トランプ政権と国際機関:離脱と復帰の繰り返し
ドナルド・トランプ氏のこれまでの歩みを見ると、国際機関や多国間の合意から距離を取る姿勢が一貫していることが分かります。
第1期トランプ政権の離脱ラッシュ
トランプ氏の最初の任期中、アメリカはUNESCOだけでなく、世界保健機関(WHO)、国連人権理事会(UNHRC)、パリ協定、2015年のイラン核合意など、複数の国際機関・国際合意から離脱しました。
バイデン政権による復帰
2021年に就任したジョー・バイデン氏は、これらの決定の多くを覆し、UNESCOやWHO、パリ協定への復帰を進めました。
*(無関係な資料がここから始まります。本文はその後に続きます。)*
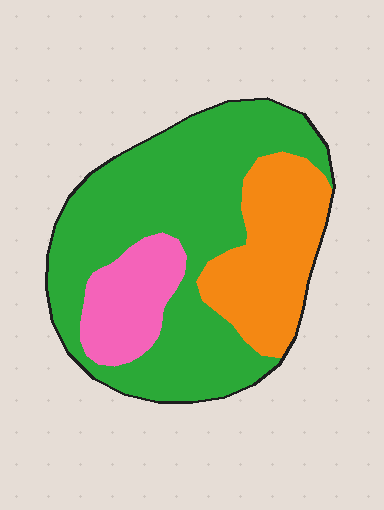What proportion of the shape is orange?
Orange takes up about one quarter (1/4) of the shape.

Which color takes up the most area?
Green, at roughly 60%.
アメリカの対外政策は、政権交代のたびに「離脱」と「復帰」を繰り返す構図が続いてきました。
トランプ氏復帰後の動き
トランプ氏が再びホワイトハウスに戻った現在、その流れは再度「離脱」方向に傾いています。
- 1月20日には、大統領令に署名し、パリ協定からの離脱手続きを開始
- 2月4日には、国連人権理事会からの離脱にも踏み切り
- そして今回、UNESCOからの脱退方針を表明
アメリカが主要な国際機関から次々と距離を置く流れが、再び強まっていることが読み取れます。
国際秩序へのインパクトは
影響力の大きい国が国際機関からの離脱と復帰を繰り返すことは、いくつかの意味で重く受け止められます。
- ルール形成の場からの不在:参加しないことで、その機関で議論される基準やルール作りへの影響力が弱まる可能性があります。
- 他国へのシグナル:大国が「合わなければ抜ける」という姿勢を示すことは、他の国々の態度にも影響しうると指摘されています。
- 国内政治と国際協調の関係:政権が変わるたびに路線が大きく変わることは、同盟国やパートナーにとって予測可能性を下げる要因にもなります。
今回のUNESCO脱退も、単に一つの機関から去るという話にとどまらず、「自国の価値観や政策と合わない国際機関とは距離を置く」というメッセージとして読めます。
イスラエル・パレスチナ問題が映す対立軸
アメリカが理由として挙げたのは、UNESCOのパレスチナに関する決定や、イスラエルをめぐる議論のあり方です。UNESCOが「パレスチナ国」を加盟国として認めたことが、アメリカにとっては看過できない「一線」を越えたものだとされています。
イスラエル・パレスチナをめぐる国際的な議論は、しばしば国連機関の場でも緊張を生みます。今回の決定は、文化や教育を軸にした国際協力の場であっても、その対立が避けられないことを示しているともいえます。
これから何を見ていくべきか
今回のUNESCO脱退は、2026年末に発効する予定です。猶予期間がある中で、今後の注目点としては次のようなものが挙げられます。
- UNESCO側がどのような対応やメッセージを打ち出すのか
- 他の加盟国がアメリカの決定をどう評価し、どのような姿勢を取るのか
- アメリカ国内で、国際機関との関わり方をめぐる議論がどこまで深まるのか
国際ニュースを追ううえでは、「どの国が賛成・反対か」だけでなく、「なぜその国はそう考えるのか」「それは国内政治とどう結びついているのか」をセットで見ることが、これまで以上に重要になってきそうです。
UNESCO脱退という一つのニュースをきっかけに、国際機関と主権国家の関係、そして国際秩序のこれからについて、あらためて考えてみるタイミングかもしれません。